L'inversion de la courbe des sentiments

Titre: L’inversion de la courbe des sentiments
Auteur: Jean-Philippe Peyraud
Editeur: Futuropolis
Date de publication: Juin 2016

Jean-Philippe Peyraud n’est pas l’auteur auquel je pense spontanément, quand je fais le tour de la production Futuropolis. Pourtant, à chaque fois que je l’ai lu, je suis plutôt ressorti avec de très bons sentiments sur son travail. Et finalement, ça a été la même chose pour cet album, que je n’avais d’abord pas noté, et que pourtant, j’ai maintenant très envie de vous présenter.

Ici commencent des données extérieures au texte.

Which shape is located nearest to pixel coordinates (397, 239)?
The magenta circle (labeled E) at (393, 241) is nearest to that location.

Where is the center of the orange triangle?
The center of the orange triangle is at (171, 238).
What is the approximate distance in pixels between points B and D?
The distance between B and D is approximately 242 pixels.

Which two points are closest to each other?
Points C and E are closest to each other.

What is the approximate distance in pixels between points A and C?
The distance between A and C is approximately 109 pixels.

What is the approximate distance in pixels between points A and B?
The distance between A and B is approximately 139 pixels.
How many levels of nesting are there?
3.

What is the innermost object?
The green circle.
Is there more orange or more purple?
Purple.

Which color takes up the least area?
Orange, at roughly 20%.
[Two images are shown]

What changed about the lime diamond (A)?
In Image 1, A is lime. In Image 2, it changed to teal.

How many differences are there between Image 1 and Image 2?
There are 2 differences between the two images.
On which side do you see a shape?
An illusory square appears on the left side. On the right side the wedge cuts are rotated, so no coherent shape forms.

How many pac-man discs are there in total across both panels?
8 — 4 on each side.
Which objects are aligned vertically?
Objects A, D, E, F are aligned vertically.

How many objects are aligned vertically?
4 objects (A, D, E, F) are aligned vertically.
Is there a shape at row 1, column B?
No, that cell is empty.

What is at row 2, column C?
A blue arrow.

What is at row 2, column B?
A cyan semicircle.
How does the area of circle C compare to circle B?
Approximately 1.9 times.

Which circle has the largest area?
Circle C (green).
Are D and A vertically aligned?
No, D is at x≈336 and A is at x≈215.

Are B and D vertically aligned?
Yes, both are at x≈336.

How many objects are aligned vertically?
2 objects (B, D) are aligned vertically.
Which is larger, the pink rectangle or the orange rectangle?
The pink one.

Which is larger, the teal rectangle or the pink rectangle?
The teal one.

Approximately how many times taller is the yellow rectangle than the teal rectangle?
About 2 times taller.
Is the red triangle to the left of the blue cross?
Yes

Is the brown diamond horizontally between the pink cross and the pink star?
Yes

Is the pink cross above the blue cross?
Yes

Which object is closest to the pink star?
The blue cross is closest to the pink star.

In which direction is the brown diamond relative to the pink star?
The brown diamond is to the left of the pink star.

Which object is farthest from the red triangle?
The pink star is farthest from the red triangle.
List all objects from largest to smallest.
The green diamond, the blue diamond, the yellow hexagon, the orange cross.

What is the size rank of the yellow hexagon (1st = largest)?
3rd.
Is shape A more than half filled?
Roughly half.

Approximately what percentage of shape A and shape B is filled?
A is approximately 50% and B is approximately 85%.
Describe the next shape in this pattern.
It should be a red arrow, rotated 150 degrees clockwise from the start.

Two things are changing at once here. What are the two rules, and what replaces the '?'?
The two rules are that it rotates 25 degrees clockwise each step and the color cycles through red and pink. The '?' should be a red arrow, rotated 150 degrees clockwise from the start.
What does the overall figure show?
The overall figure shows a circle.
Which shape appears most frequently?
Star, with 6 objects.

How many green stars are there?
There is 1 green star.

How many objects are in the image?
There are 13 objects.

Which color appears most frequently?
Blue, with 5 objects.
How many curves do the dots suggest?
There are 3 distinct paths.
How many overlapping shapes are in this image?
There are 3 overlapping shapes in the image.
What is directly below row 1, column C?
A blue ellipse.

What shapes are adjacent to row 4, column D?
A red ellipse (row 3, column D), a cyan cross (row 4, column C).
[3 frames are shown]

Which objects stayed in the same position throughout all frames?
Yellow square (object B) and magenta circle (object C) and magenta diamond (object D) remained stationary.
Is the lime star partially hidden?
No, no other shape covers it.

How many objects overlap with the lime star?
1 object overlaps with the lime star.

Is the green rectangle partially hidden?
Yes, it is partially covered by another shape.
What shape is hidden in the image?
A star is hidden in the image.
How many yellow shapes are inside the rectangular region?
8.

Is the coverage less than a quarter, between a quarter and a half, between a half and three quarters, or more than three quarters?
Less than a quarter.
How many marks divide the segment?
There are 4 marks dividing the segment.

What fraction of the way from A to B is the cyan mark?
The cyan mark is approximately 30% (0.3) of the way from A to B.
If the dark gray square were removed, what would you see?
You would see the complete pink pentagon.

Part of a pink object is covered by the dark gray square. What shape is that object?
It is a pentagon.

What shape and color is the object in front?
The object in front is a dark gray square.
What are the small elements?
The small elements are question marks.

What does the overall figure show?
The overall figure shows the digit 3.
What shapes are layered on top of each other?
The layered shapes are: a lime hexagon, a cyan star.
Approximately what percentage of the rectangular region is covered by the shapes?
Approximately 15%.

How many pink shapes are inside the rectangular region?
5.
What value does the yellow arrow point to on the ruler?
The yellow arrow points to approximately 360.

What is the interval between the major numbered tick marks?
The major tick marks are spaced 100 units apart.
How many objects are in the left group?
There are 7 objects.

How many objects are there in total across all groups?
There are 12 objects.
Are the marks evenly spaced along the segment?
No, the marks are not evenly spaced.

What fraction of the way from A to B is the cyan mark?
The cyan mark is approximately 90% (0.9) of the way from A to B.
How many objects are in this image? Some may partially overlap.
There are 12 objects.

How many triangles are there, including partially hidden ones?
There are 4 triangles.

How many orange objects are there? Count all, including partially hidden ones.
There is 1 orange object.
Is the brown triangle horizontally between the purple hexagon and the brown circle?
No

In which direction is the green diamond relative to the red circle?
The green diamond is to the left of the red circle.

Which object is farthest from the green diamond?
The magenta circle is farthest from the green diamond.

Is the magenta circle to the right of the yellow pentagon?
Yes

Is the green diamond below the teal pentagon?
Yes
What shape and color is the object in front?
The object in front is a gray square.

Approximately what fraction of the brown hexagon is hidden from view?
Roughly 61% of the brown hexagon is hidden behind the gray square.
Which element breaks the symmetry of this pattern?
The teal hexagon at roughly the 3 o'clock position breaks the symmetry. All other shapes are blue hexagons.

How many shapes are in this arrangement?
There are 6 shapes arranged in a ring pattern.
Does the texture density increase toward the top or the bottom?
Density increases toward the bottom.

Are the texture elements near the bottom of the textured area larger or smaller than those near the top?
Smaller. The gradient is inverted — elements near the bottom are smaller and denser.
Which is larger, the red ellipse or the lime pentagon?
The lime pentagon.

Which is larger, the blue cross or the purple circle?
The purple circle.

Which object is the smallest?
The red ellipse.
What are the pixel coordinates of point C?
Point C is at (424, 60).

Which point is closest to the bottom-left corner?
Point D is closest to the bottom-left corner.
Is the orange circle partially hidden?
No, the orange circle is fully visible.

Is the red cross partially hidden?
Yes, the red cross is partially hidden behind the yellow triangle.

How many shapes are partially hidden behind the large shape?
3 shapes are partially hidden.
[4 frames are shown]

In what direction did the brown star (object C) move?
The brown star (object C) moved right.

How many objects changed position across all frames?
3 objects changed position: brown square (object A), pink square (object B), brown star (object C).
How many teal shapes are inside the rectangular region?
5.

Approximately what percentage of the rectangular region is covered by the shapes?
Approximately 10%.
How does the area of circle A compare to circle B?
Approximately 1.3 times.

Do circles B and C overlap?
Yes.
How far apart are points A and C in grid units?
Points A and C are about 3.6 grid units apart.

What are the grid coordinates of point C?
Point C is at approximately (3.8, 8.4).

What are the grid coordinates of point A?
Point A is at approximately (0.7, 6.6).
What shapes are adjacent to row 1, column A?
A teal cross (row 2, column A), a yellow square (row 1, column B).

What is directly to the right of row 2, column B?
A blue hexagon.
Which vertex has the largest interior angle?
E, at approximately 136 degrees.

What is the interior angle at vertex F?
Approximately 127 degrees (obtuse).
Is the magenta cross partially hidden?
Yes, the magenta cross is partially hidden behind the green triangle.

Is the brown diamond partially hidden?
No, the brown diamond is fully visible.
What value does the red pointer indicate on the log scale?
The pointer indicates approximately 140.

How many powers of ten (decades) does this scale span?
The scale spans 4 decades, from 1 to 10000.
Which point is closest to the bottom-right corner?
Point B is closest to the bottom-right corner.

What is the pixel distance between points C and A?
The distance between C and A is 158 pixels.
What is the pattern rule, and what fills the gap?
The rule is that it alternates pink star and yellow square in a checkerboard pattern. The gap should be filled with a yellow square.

Robinson est patron d’un magasin de DVD à Paris. Il bosse avec son pote Mano qui n’ose pas lui avouer qu’il veut partir monter sa propre affaire. Robinson n’est pas un gars très doué en amour, il est pas mal dans le coup d’un soir, depuis le départ de son ex. Il a de qui tenir, son père se fait régulièrement virer de chez lui par son épouse qui lui reproche ses infidélités. Mais Robinson ne sait pas encore que des personnes s’intéressent à lui et à ses éventuelles parentalités…

DE LA BD DE BOULEVARD

Le théâtre de boulevard, je ne vous explique pas le concept? Les portes qui claquent, les amants dans le placard, toutes ces choses là, avec une image un peu datée.
Jean-Philippe Peyraud modernise le concept pour nous offrir un récit en bande dessinée qui n’a rien à envier à l’écriture d’une bonne pièce. Je vous ai fait une version courte en guise de présentation de l’histoire, parce qu’il y a bien d’autres personnages qui sont mis en scènes, et que tous ont une histoire incroyable et une place fort sympathique dans le récit. C’est vraiment une écriture d’orfèvre, de la part de Peyraud, pour réussir à faire tenir tous ces rebondissements et à parvenir à les rendre crédibles. Parce que même si on se dit que ça charge un peu la barque, à aucun moment cela ne nous sort de notre lecture, et on se laisse complètement prendre au jeu mystère- résolution. Et comme il se doit, les rebondissements vont jusqu’à la toute dernière case. C’est simple, je me suis régalé.
Parce que même si le personnage de Robinson ne semble pas dépourvu de défauts, l’auteur en fait un personnage vraiment appréciable, que l’on a envie de comprendre, avec lequel on a envie de sympathiser. Robinson est humain, il est crédible.

L’EXPRESSIVITE DU DESSIN

Jean-Philippe Peyraud ne me déçoit jamais, pour ce qui est du dessin, parce qu’il choisit des histoires qui conviennent parfaitement à ses points forts. Et son talent primordial, c’est sa capacité à dessiner des personnages qui transmettent directement les émotions aux lecteurs. Son trait est simple, mais parce qu’il a conservé l’essence même des émotions. Et qu’il sait les synthétiser en quelques traits.
Et à côté de ça, c’est un artiste qui nous offre de belles cases, bien dotées, qui nous donnent l’impression de voyager avec les personnages.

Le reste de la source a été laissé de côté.